For the residents of Jeddah, rain has, more often than not, brought trouble and devastation. Whenever the skies open up, thoughts go back to that “Black Wednesday” of November 25, 2009, when more than 100 people lost their lives and property worth billions of riyals was destroyed. An investigation was opened into the disaster and some of the guilty were taken to court and tried; some of the small fry were even jailed. As has been the case in the past, the mighty arm of the law could barely touch those at the top who enjoyed immunity from prosecution.

And so it was business as usual until the rain began to wreak havoc again, reminding us that the laws of nature take their course and that hiding your head in the sand does not chase the clouds away.

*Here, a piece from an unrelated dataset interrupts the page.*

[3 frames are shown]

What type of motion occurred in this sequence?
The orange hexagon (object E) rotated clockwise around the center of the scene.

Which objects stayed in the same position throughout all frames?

Having said that, it must be admitted that, yes, lessons were learned. A disaster management team was set up. The weather forecast department became active in issuing alerts. In fact, Tuesday could have been far worse had it not been for the timely alert from the Presidency of Meteorology and Environment (PME) and a prompt decision by the Ministry of Education to suspend classes, schools and universities in and around Jeddah. That helped in keeping people and vehicles off the streets. At noon on Tuesday, it looked as if the city were under some kind of curfew.

The questions that are on everyone's minds right now are: Why is it that rain renders the city helpless and immobile at this time every year? Why have efforts to create effective rainwater drainage systems not borne fruit despite pumping billions of riyals into new projects such as dams and canals? Why is it that the authorities are found wanting whenever heavy rain occurs? More importantly, what is the solution?

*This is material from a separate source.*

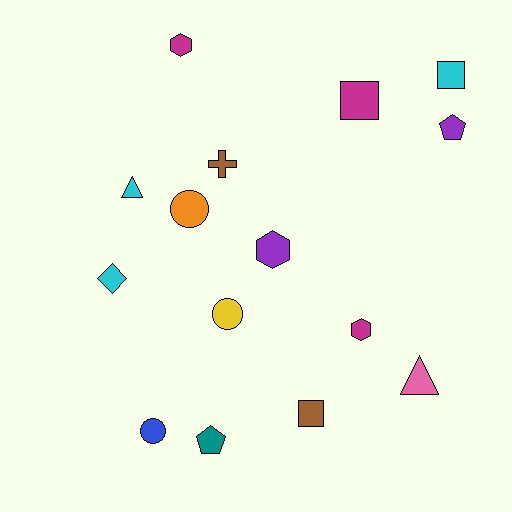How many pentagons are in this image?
There are 2 pentagons.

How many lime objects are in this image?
There are no lime objects.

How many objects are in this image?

Here is the answer. These floods are a stark reminder of why the current drive against corruption is so essential. It is required in order to instill the fear of law into high-ranking officials and heads of construction companies and civic bodies who have failed in their responsibilities. Those who have cut corners and have pocketed public money, those who have not delivered on the projects and who have provided substandard services must pay for their sins of omission.

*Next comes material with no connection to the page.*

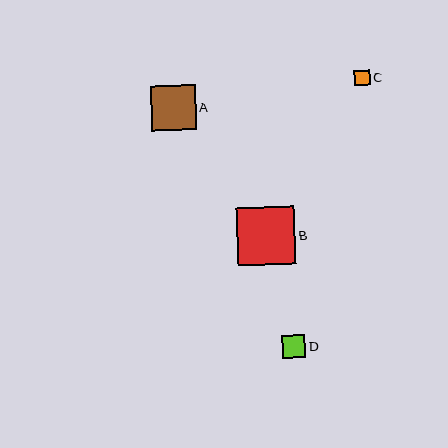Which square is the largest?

This is exactly what is happening. No one is above the law. The guilty, whoever they are, however high up they are, will have to pay — and they are. In this new era of transparency and accountability — initiated by Crown Prince Mohammed bin Salman — word has gone down from top to bottom that no one is immune. If you are guilty you will be punished. Those responsible for the havoc of the floods on Tuesday will have no rest either.